Govt extends birth certificates deadline

February 25, 2010 12:00 am

, NAIROBI, Kenya, Feb 25 – Parents now have up until June 30 to present birth certificates for their children who will sit this year’s national examinations for purposes of identification and registration.

The  extension of the deadline which was set for May 31 is aimed at giving parents and students enough time to obtain the documents, in order to ease a rush that has gripped the department of registration of persons where people have been queuing for hours on end waiting to get services.

Education Minister Sam Ongeri who made the announcement together with Vice President Kalonzo Musyoka and Immigration Minister Otieno Kajwang\’ on Thursday, was however quick to point out that the March deadline for submitting other examination registration documents remained.

“Please people should not get confused.  The deadline for registration of the examinations is still 31st of March. It is only the birth certificate that we will allow to come late. All other requirements that need not crowd in the registrar’s office can be done through the schools so that the deadline is met,” said Prof Ongeri.

Vice President Kalonzo Musyoka added that the Ministry of State for Immigration and Registration of Persons would also hire additional personnel to help the ministry handle increased birth certificates applications once the Public Service Commission approved the proposal.

“We will have four clerical officers in addition to every registrar per district which has been accepted by the Public Service Commission. But they have issues with the number of clerical officers proposed because you cannot have a registrar without the clerical officer. So the number four has been submitted and the PSC may be having issues with it but we are sure that will be resolved,” he said.

Mr Musyoka also dismissed allegations that the government was reactionary rather than proactive saying sometimes mistakes had to be made for lessons to be learnt.

“At times like this you take advantage to get a lot of things done and I think that’s what the Immigration ministry is trying to do. When I came in (to ascertain the situation at the department of registration of persons) I found a very depressed registration officer and staff who could not cope. The queue was so long it had gone from Sheria house to the Intercontinental and we are taking up this challenge,” he said.

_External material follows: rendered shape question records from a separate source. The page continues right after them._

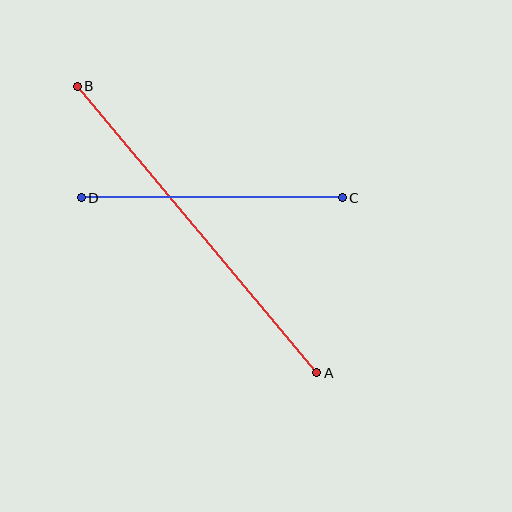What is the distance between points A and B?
The distance is approximately 373 pixels.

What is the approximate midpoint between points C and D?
The midpoint is at approximately (212, 198) pixels.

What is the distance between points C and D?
The distance is approximately 261 pixels.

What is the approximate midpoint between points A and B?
The midpoint is at approximately (197, 229) pixels.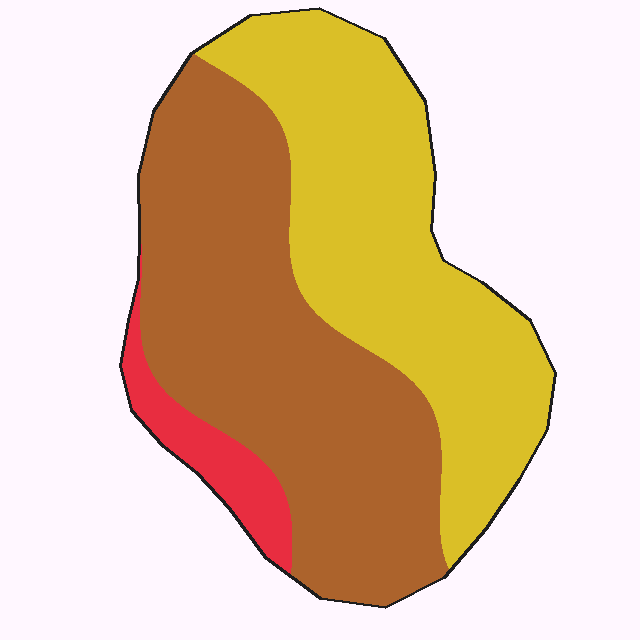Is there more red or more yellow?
Yellow.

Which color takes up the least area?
Red, at roughly 5%.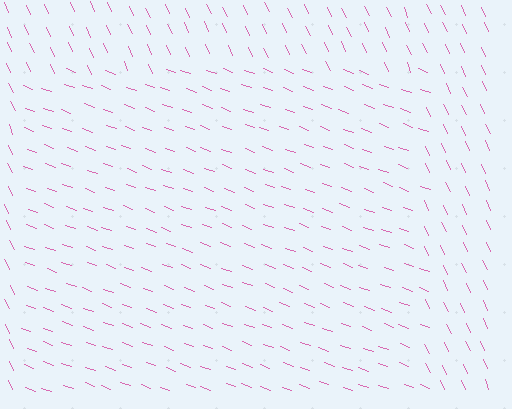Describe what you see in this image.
The image is filled with small pink line segments. A rectangle region in the image has lines oriented differently from the surrounding lines, creating a visible texture boundary.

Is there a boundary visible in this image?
Yes, there is a texture boundary formed by a change in line orientation.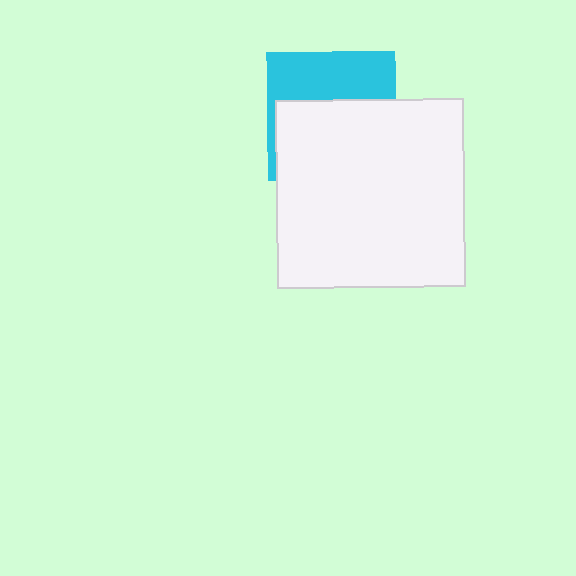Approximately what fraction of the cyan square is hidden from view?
Roughly 59% of the cyan square is hidden behind the white square.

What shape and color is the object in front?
The object in front is a white square.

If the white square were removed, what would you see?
You would see the complete cyan square.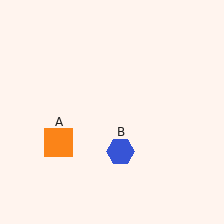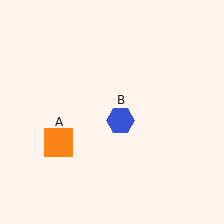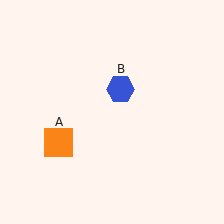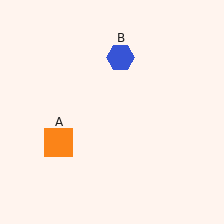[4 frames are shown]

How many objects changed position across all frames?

Immigration Minister Otieno Kajwang meanwhile said all persons seeking birth registration certificates only needed to deposit their applications at the office of the District Civil Registrar and return to collect the certificates after seven days. He however said that it was impossible to decentralise the registration and application system from Nairobi to the grassroots.

“We would have loved to have our offices at every identity card issuing office in our constituencies but unfortunately for birth certificates, the records are kept at Sheria House. We cannot distribute these records in several centers. When you come with your notification we use the notification to check our records and confirm that that birth was registered at any health facility,” he said.

Prof Ongeri further warned Kenyans against waiting until the last minute to get all the requirements. He said, “I wonder why anyone would want to make sure they don’t have their registration birth certificates by 30th of June; four months down the road. That must be something absolutely peculiar.”

The Education ministry also emphasised the need to have the proper identification documents when registering for exams saying it would promote honesty and reduce the degree of cheating and impersonation.

“This leeway has been given for them to ease out the congestion but in order to bequeath integrity to our national examinations all candidates must present their birth certificates which will be incorporated in their registration certificates for the purpose of the exams which will be in October, November and December,” he said.


Parents should bear in mind that birth certificates are usually ready for collection a month after a child’s birth.